# Solar Attic Fan ?



## sasnak (Jan 24, 2013)

Got a question for Y'all.............

I'm thinking about installing a solar powered attic fan big enough to handle 1200 sf of low attic and was wondering if anybody here might have some input.   Thanks in advance


----------



## orangesunshine (Jan 24, 2013)

stick with the old school hard wired thermostat controlled attic fan---the solar powered are a pos


----------



## WeedHopper (Jan 24, 2013)

orangesunshine said:
			
		

> stick with the old school hard wired thermostat controlled attic fan---the solar powered are a pos


 
Why? Just curious.


----------



## orangesunshine (Jan 24, 2013)

supposedly the solar panels have a tendency to malfunction and require replacing the whole unit---that equals more roof work sealing, shingles, nailing etc---you can replace parts from the inside if need be for old faithful and you do not have to remove the whole unit from the roof top or gable to work on it if it malfunctions


----------



## sasnak (Jan 25, 2013)

Thanks for the replies, after doing some research on both types of fans I have issues both. Solar is too expenseve & elect. too noisy. Think I'll just duct my centrifical 424cfm thru the roof and save some money.


----------



## The Hemp Goddess (Jan 25, 2013)

Your fan needs to be ultra-dependable.  I would be very leery of a solar powered fan also.  I would not duct through the roof though--think about going out through the end of the eaves.  Every roof penetration you make is a place for rain to leak through.  You need some kind of good roof flashing and the expertise to install it correctly to get a watertight seal when going through the roof.

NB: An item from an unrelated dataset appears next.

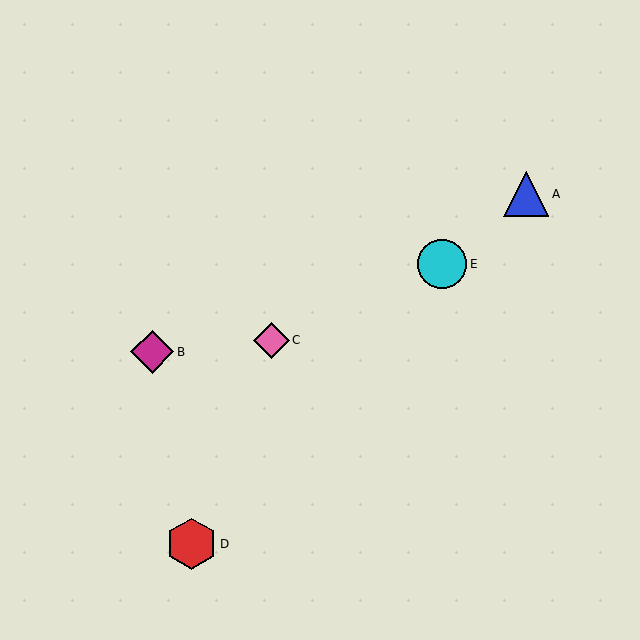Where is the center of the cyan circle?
The center of the cyan circle is at (442, 264).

Are you planning on growing in your attic?  Attics present special problems--they get really hot in the summer and really cold in the winter.


----------



## sasnak (Jan 25, 2013)

Thanks for the reply TGH... What I've got going is a small grow in a 72 cf space with the exaust blowing into the attic, & exiting via the eaves. Problem is, I can hear the fan blowing when standing under the eave. You are right about cutting a hole in a perfectly good roof. There is also the option of exiting thru the gable where it would easier and maybe high enough not to be heard.


----------



## WeedHopper (Jan 25, 2013)

I exhausted mine out of the opening that was already thier for the exhaust fan.


----------



## mikeydean (Jan 25, 2013)

Make you a duct muffler, not to hare,not expensive, somechicken wire and a couple of reducers and insulation, quite as a sleeping baby!


----------



## WeedHopper (Jan 25, 2013)

Yeah,,and ya can kill fan vibration and such by hanging the exhaust fan from bungie cords.


----------



## sasnak (Jan 25, 2013)

mikeydean said:
			
		

> Make you a duct muffler, not to hare,not expensive, somechicken wire and a couple of reducers and insulation, quite as a sleeping baby!


 
Good idea, but whats the back pressure like?


----------



## sasnak (Jan 25, 2013)

WeedHopper said:
			
		

> Yeah,,and ya can kill fan vibration and such by hanging the exhaust fan from bungie cords.


 
Right on WH, thats my first project when I get some down time.


----------



## mikeydean (Jan 25, 2013)

When I made mine I went up in size...from 6in. to 8in then back to 6in to the roof vent. No noticeable back pressure! real quite, I even took the eggshell type foam and wrapped the fan its self   no vibration at all.:hubba:


----------



## sasnak (Jan 25, 2013)

Sounds good, is there a DIY anywhere? Does this muffler look like a carbon filter, only in reverse? Thanks.........


----------



## mikeydean (Jan 25, 2013)

Lots of ideas on that there you tubey thing:hubba:


----------



## Hushpuppy (Jan 26, 2013)

Here is what I use and they work great. If you aint the best at DIY or don't have time, these are worth every penny  hxxp://www.plantlightinghydroponics.com/phresh-duct-silencers-c-76_990_992.html


----------



## sasnak (Jan 26, 2013)

Thanks HP for the link, but I'm a DIY kinda guy and I have found plans for a simple muffler that looks like it should work great.


----------



## terky (Jan 27, 2013)

just use 5' to 10' flex duct on the exhaust side of the fan. Hang the fan with NON-RIDGID materials. Should eliminate all motor noise. If your duct is properly sized you will not hear the noise generated by the friction of the air.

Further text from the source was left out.